Structure of Molten FeCl2 and FeCl3

TL;DR

This study elucidates the atomic-scale structures of molten FeCl2 and FeCl3 using advanced experimental and computational methods, revealing key differences and providing benchmarks for future modeling of molten salts.

Contribution

It combines HEXRD, EPSR, and machine learning MD simulations to accurately determine and compare the structures of molten FeCl2 and FeCl3, establishing reliable models and structural benchmarks.

Findings

Both melts mainly consist of extended chains with six or more Fe centers.

The study confirms the octahedral to tetrahedral transition of Fe upon melting.

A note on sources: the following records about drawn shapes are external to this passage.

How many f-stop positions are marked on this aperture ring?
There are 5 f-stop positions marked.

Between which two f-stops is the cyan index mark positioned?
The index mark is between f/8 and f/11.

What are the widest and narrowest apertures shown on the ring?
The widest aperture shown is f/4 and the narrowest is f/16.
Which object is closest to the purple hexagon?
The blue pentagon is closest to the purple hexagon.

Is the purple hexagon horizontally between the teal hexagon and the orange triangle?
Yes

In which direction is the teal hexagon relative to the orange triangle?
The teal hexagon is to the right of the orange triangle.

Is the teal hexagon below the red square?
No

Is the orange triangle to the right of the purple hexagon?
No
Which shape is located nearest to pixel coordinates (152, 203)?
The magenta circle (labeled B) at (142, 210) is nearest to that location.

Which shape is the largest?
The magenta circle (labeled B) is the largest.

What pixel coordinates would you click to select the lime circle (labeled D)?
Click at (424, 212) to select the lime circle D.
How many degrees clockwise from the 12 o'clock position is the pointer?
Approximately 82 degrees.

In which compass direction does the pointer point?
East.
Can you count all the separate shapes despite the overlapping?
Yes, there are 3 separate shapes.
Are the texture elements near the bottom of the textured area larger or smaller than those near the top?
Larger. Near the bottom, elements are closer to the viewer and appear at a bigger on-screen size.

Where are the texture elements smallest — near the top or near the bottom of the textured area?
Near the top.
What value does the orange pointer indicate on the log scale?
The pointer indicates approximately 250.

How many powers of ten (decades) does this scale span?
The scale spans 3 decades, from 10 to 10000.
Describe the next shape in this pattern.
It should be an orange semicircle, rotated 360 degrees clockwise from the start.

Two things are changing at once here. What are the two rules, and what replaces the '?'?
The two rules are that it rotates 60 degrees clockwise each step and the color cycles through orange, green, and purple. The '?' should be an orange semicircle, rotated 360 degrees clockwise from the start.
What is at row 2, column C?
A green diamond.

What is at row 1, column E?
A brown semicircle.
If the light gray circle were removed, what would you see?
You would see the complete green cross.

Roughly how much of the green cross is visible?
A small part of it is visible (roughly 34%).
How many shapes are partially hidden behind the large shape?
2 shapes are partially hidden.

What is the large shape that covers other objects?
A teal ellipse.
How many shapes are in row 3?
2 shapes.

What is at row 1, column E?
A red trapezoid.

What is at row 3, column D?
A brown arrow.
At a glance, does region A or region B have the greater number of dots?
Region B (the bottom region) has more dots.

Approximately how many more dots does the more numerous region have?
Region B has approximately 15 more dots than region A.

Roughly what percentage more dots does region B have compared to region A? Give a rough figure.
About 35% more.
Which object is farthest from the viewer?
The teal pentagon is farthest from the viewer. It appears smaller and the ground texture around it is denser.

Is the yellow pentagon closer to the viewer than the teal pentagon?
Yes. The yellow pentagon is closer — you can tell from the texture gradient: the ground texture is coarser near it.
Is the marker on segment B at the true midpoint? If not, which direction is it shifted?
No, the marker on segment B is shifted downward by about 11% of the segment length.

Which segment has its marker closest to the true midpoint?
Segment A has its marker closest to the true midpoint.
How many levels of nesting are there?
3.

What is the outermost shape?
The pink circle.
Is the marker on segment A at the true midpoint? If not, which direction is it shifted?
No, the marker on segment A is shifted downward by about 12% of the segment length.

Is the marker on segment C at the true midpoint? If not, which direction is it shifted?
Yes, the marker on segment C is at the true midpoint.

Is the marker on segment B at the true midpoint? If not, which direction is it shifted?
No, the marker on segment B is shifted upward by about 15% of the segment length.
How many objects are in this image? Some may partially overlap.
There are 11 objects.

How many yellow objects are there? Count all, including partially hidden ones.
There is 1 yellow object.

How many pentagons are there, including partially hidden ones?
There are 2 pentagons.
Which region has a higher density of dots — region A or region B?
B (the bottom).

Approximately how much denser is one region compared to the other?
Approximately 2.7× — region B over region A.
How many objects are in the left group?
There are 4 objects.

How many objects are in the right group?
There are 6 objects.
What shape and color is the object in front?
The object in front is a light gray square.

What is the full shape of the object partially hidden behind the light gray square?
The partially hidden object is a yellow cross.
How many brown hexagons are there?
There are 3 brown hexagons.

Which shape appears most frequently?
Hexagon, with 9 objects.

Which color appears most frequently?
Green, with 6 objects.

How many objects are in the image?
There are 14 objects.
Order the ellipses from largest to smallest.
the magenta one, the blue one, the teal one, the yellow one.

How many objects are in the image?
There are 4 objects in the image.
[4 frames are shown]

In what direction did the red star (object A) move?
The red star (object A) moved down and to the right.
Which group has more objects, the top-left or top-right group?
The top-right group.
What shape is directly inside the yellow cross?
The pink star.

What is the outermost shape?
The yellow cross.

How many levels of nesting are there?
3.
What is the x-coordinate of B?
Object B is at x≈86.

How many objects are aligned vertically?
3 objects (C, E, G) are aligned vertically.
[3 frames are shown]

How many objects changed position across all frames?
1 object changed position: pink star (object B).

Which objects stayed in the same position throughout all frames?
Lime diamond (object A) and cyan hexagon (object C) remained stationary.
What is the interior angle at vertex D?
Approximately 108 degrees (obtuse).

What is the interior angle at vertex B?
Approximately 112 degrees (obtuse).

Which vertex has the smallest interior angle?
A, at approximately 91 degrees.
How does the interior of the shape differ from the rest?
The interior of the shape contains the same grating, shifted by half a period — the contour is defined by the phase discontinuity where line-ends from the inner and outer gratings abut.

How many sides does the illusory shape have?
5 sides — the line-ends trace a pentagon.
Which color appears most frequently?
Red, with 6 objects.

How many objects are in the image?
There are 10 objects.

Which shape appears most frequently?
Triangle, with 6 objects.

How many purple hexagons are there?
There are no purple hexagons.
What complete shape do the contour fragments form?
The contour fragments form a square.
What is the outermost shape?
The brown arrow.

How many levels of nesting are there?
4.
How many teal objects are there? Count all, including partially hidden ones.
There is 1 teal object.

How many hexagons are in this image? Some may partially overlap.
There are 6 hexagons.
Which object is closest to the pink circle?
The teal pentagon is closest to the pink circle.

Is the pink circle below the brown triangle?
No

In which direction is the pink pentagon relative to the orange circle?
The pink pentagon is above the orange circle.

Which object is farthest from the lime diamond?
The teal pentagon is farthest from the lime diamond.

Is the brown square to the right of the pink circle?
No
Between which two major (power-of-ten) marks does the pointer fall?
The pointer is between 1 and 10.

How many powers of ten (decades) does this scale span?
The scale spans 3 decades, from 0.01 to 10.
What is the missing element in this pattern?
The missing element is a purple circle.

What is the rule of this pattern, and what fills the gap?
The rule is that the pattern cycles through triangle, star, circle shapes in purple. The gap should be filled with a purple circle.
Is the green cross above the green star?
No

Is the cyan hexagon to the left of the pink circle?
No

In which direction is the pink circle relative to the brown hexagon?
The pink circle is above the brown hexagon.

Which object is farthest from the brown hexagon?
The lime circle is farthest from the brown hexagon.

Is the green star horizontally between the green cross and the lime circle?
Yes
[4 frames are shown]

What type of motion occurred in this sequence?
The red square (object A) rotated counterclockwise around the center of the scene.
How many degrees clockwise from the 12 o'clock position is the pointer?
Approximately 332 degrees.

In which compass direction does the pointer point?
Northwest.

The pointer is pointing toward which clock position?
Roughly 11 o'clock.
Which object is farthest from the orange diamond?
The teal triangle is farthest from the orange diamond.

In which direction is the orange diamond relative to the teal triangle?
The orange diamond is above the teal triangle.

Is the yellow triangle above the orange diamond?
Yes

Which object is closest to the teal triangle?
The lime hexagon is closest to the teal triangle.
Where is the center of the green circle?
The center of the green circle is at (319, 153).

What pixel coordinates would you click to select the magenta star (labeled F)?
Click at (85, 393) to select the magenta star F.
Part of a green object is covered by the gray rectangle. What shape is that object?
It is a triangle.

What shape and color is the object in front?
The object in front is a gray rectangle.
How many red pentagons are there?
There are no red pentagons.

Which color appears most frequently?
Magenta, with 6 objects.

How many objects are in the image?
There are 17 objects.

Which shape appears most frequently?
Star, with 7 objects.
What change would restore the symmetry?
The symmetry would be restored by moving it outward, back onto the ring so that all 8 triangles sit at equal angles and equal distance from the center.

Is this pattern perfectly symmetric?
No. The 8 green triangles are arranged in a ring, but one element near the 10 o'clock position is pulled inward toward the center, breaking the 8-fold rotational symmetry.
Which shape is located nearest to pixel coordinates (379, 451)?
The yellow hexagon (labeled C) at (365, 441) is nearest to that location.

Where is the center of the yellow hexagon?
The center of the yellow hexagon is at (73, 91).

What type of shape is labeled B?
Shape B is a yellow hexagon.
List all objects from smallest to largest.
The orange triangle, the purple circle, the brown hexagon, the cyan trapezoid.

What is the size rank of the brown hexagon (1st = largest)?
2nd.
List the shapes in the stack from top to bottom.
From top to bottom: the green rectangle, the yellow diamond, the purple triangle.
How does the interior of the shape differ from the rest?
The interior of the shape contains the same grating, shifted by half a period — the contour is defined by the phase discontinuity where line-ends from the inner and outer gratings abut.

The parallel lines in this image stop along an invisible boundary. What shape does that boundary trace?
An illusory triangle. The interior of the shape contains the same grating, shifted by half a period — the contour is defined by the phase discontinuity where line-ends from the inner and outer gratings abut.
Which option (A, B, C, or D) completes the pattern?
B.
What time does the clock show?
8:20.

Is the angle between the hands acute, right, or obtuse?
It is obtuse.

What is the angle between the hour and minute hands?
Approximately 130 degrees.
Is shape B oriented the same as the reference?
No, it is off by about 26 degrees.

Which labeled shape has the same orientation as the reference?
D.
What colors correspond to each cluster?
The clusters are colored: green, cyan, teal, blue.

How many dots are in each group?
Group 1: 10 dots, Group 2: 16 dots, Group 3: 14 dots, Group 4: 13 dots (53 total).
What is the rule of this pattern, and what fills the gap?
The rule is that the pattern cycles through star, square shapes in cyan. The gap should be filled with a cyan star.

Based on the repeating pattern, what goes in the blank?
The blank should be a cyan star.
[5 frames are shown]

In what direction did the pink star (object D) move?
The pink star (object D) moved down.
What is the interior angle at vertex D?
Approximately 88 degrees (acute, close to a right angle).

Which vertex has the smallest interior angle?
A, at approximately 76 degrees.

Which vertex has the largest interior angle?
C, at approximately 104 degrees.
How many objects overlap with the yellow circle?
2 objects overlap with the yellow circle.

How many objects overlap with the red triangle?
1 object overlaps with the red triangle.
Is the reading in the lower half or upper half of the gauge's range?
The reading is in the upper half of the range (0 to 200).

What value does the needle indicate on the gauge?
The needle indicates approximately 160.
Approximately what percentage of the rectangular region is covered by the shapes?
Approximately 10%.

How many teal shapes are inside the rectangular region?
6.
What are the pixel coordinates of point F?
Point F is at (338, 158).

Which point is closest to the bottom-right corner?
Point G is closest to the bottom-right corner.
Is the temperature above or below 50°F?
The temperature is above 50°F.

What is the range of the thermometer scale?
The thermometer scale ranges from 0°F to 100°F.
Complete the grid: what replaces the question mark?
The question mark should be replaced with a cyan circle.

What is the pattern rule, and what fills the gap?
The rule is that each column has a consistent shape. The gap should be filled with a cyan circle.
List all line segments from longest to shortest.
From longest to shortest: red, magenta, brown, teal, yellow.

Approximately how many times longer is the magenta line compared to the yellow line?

Diffusion coefficients for the melts were calculated and compared.

Abstract

Molten iron chlorides are central to emerging energy technologies, including electrochemical iron production and redox flow batteries. Optimizing their electrochemical performance and transport properties requires atomic-scale structural understanding, yet detailed data for molten FeCl2 and its differences from FeCl3 remain scarce. Here, we determined the structures of molten FeCl2 and FeCl3 using High Energy X-ray diffraction (HEXRD), Empirical Potential Structure Refinement (EPSR), and molecular dynamics (MD) simulations with machine learning interatomic potentials (MLIPs). HEXRD measurements provided structure factors and total radial distribution functions (RDFs), which were quantitatively reproduced through EPSR refinement directly constrained by experimental data. MD simulations using MACE foundation and fine-tuned models reproduced experimental structure factors as well as total and partial RDFs, capturing key structural differences between the melts. The models resolved the octahedral to tetrahedral coordination transition of Fe upon melting in FeCl3 and predicted a similar transition in FeCl2. Analysis of MD trajectories quantified coordination environments, bridging Cl populations, bond-angle distributions, and connectivity patterns, revealing distinct degrees of polymerization and local geometry. Polymer chain statistics further showed that, contrary to prior reports, both liquids predominantly consist of extended chains containing six or more Fe centers rather than discrete Fe2Cl6 units. Finally, diffusion coefficients of the two melts calculated from the MACE-MD simulations were compared. Together, these results establish atomic-scale structural benchmarks for molten FeCl2 and FeCl3 and demonstrate the reliability of MACE-based MLIPs for predictive modeling of high-temperature molten salts, while providing practical guidance for MLIP development in complex ionic liquids.